E poi aggiunge: “Quando ho visto il video diffuso dalle tv, per battuta ho detto ‘E’ Giovanni!’. E Giovanni era davvero, a quanto pare. Per me c’è dell’altro. C’è dietro qualcun altro”. Di nuovo, chi? Scavare nelle relazioni di Vantaggiato non dovrebbe essere complicato. Mai in giro, mai in un bar, mai in piazza. A Copertino chi parla di lui è solo chi lo conosce per davvero, chi ha condiviso con lui i quattro anni di emigrazione in Germania, chi è amico intimo del fratello insegnante, chi da quarant’anni va e viene dal deposito carburanti sulla strada per Leverano, gestito assieme ad un collaboratore, un quarantaquattrenne del posto. “Non avrebbe fatto male ad una mosca, incapace di covare tanto odio”. “Di negativo c’è stato solo quell’attrito di trenta anni fa, con il fratello che ha aperto un’altra rivendita”. “Con i criminali non ha mai avuto niente a che fare. Qui i mafiosi li conosciamo e non c’entrano nulla”. Questo si dice di lui. Solo questo. È un rebus fitto e intricato quello che unisce Vantaggiato alla morte di Melissa Bassi e a quel maledetto 19 maggio.

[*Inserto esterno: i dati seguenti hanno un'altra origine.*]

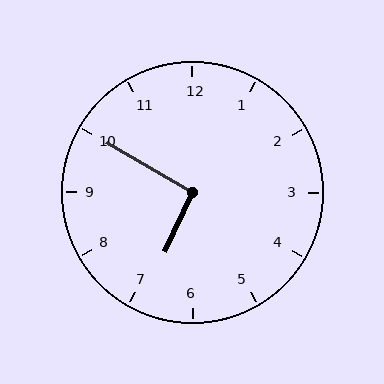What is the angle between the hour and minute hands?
Approximately 95 degrees.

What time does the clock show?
6:50.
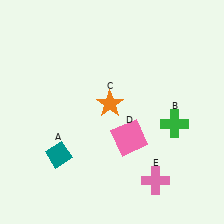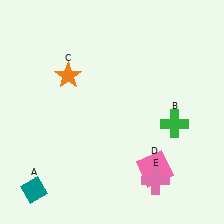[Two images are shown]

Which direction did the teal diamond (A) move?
The teal diamond (A) moved down and to the left.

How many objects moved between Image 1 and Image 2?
3 objects moved between the two images.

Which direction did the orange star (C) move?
The orange star (C) moved up and to the left.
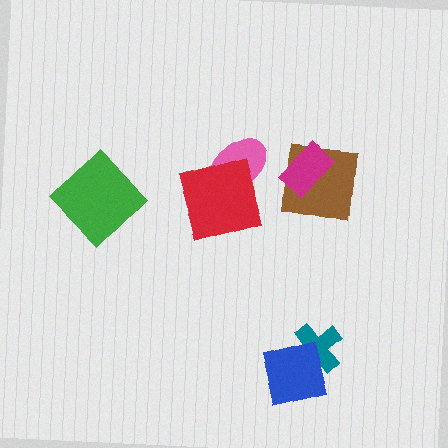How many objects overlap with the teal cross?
1 object overlaps with the teal cross.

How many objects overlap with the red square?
1 object overlaps with the red square.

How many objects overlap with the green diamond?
0 objects overlap with the green diamond.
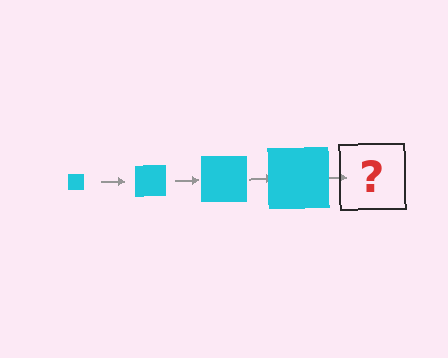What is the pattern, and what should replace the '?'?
The pattern is that the square gets progressively larger each step. The '?' should be a cyan square, larger than the previous one.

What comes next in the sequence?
The next element should be a cyan square, larger than the previous one.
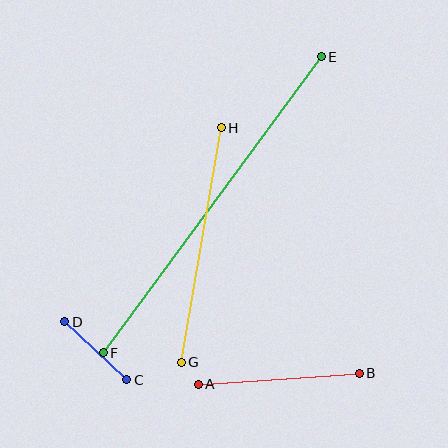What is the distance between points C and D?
The distance is approximately 85 pixels.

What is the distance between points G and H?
The distance is approximately 238 pixels.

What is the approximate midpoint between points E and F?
The midpoint is at approximately (212, 205) pixels.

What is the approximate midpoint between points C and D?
The midpoint is at approximately (96, 351) pixels.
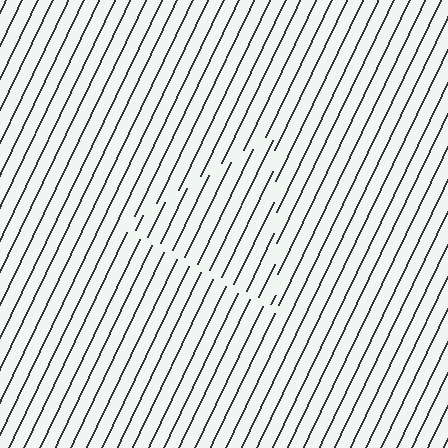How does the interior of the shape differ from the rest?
The interior of the shape contains the same grating, shifted by half a period — the contour is defined by the phase discontinuity where line-ends from the inner and outer gratings abut.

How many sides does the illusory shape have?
3 sides — the line-ends trace a triangle.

Il reato contestato di strage in concorso, aggravata da finalità di terrorismo, ha un “movente che non convince”, ha ripetuto il procuratore capo della Dda di Lecce, Cataldo Motta. Un movente che si svuota di senso, per il momento, nelle pieghe della sua Copertino e che per i suoi concittadini è spiegabile solo con una “copertura” fornita ad un’altra persona, mandante o complice. “Si sta addossando tutta la colpa. Per salvare chi?”. È la domanda regina, ossessiva, più importante del perché. “La bomba io l’ho fatta, io l’ho pensata – ha detto durante l’interrogatorio – L’ho fabbricata io nel deposito. Ho comprato fuochi d’artificio e li ho svuotati mettendo dieci chili di polvere pirica in ciascuna bombola”. Ed è proprio in quel deposito che in mattinata gli agenti della Scientifica, polizia e carabinieri, sono ritornati, dopo aver perquisito la sua abitazione fino alle tre di notte. “Gestisce questa rivendita assieme alla moglie?”, chiede una cronista al comandante dei carabinieri della compagnia di Gallipoli, Stefano Tosi. Lui sorride e risponde: “Sei proprio in alto mare”.